Over 1 in 5 people in the U.S. have not had enough money to buy food for themselves or their families in the past year, according to the August 2013 Gallup Healthways Index. This is as many consumers as those who couldn’t afford food during the deepest months of the last recession.
Lack of access to food is a challenge for a cadre of Americans who lack access to other basic needs such as shelter and health care. Gallup’s Basic Access Index looks at this market basket, and has found that Americans’ access to basic needs at 81.4 in August 2013 is near the historic low of 81.2 reached in October 2011. The chart illustrates this low point.
Access to health care is a component of basic needs measured in this Index. The proportion of Americans with health insurance or a personal doctor fell in August 2013, and is a near-new low compared with the bottom level seen five years ago in September 2008, Gallup found.
Health Populi’s Hot Points: Gallup concludes that the (tepid) economic recovery could be benefiting higher income Americans versus people at the lower end of the U.S. economic spectrum, where paying for basic needs can be a day-to-day, paycheck-to-paycheck challenge.
There is no universally-endorsed list of basic human needs: in 2013, the public-health minded observer would include food, clean water, shelter, clothing, sanitation, education and health care for sustaining life in any nation on Earth.

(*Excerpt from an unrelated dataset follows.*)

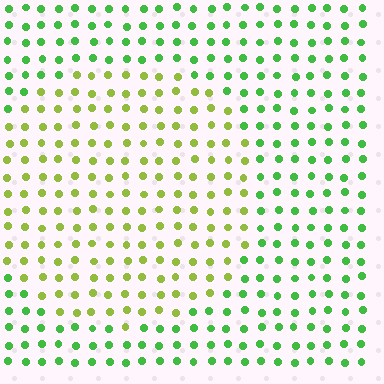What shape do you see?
I see a circle.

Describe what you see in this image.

The economic recession has compromised Americans’ access to many of these needs, but in particular food and health care. Most people who work and receive insurance through their jobs have traded off wage increases for health benefits.
Consumers are bearing more costs out-of-pocket, especially as they look to enroll in the growing health insurance category of high-deductible health plans (HDHPs) and consumer-directed health plans (HDHPs that bundle in a financial health account). In the American household budget that includes food, health costs, housing, and other life-sustaining purchases, health costs compete with spending on food in resource-constrained spending. The Health Insurance Marketplaces open for shopping comparisons on October 1, 2013. Gallup points out that food stamp program (SNAP) cuts are being discussed in the U.S. Congress. The food stamp benefit will definitively decrease in November 2013 once the ARRA stimulus program burns out. Thus, Gallup foresees more consumers could lack access to food by year-end and into 2014.
The food-health nexus is huge: access to healthy food directly ties to whole health and peoples’ ability to self-care at home and stay well and out of the health system. Food marketers, media, health plans, providers, health insurers and medical suppliers (most especially pharma) can work together to connect people to healthy food, nudge people through artful plan design, and push engaging information and tools about the food-health connection to people who most need this support. Think: SoLoMo tying food, health, coupons, and financial wellness together.